Then, the reference interferometer considering the influence of fiber dispersion is used as sampling clock, yielding Eq. (14).

$${R_{\textrm{ref}}}{\beta _0} + 2\pi {R_{\textrm{ref}}}{\beta _1}(\nu - {\nu _0}) + 2{\pi ^2}{R_{\textrm{ref}}}{\beta _2}{(\nu - {\nu _0})^2} = 2\pi {k_\textrm{n}}\textrm{ }({k_\textrm{n}} = 0,1,2,\ldots ,N)$$

Correspondingly, the resampled signal can be expressed as:

$$\begin{array}{r} I{^{\prime}_{\textrm{resample}}}({k_n}) \approx A{^{\prime}_{\textrm{resample}}}\cos \left( {2\pi \textrm{ }\frac{{{R_{\textrm{mea}\_\textrm{fiber}}}{n_{\textrm{fiber}}} + 2{R_{\textrm{mea}\_\textrm{air}}}{n_{\textrm{air}}}}}{{{R_{\textrm{ref}}}{n_{\textrm{fiber}}}}}{k_\textrm{n}}} \right.\\ \left. { - 2\pi \frac{{2\pi {\beta_2}{R_{\textrm{mea}\_\textrm{air}}}{n_{\textrm{air}}}}}{{\beta_1^2R_{\textrm{ref}}^2{n_{\textrm{fiber}}}}}{k_\textrm{n}}^2 + {\varphi_0}} \right) \end{array}$$

Comparing Eq. (15) with Eq. (4), it could be inferred that the first term in resampled signal is a linear term without considering the fiber dispersion effect, the second term is a quadratic term caused by the dispersion mismatch, and the third is a constant phase.

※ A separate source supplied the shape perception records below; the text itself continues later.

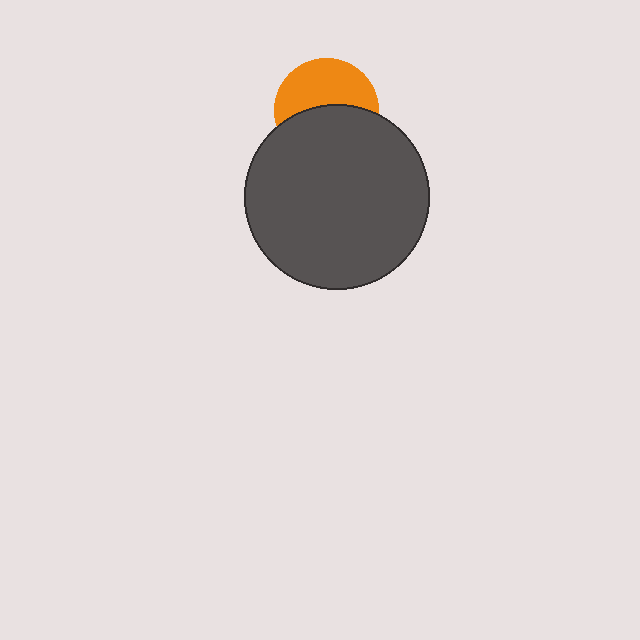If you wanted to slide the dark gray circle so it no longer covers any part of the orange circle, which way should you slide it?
Slide it down — that is the most direct way to separate the two shapes.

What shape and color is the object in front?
The object in front is a dark gray circle.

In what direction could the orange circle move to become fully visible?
The orange circle could move up. That would shift it out from behind the dark gray circle entirely.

In the second term, the factor ${{4{\pi ^2}{\beta _2}{R_{\textrm{mea}\_\textrm{air}}}{n_{\textrm{air}}}} / {\left( {{\beta _1}^2R_{\textrm{ref}}^2{n_{\textrm{fiber}}}} \right)}}$ is only proportional to the distance of the free space in measurement interferometer, which doesn’t contain the optical fiber difference. This is because both the fiber used as sampling clock and the fiber used as measurement signal have the same GVD coefficient. The dispersion effect is eliminated when the fiber sampling clock samples the fiber interference signal. But for the space part, there is a GVD coefficient difference between the air and the fiber reference interferometer, which creates the dispersion mismatch. The dispersion mismatch introduces a quadratic dispersion term into the frequency-sampling process. After performing the FFT or Chirp-Z algorithm on this signal, the quadratic term makes the signal spectrum become broadened, the resolution decline, the center distance shift.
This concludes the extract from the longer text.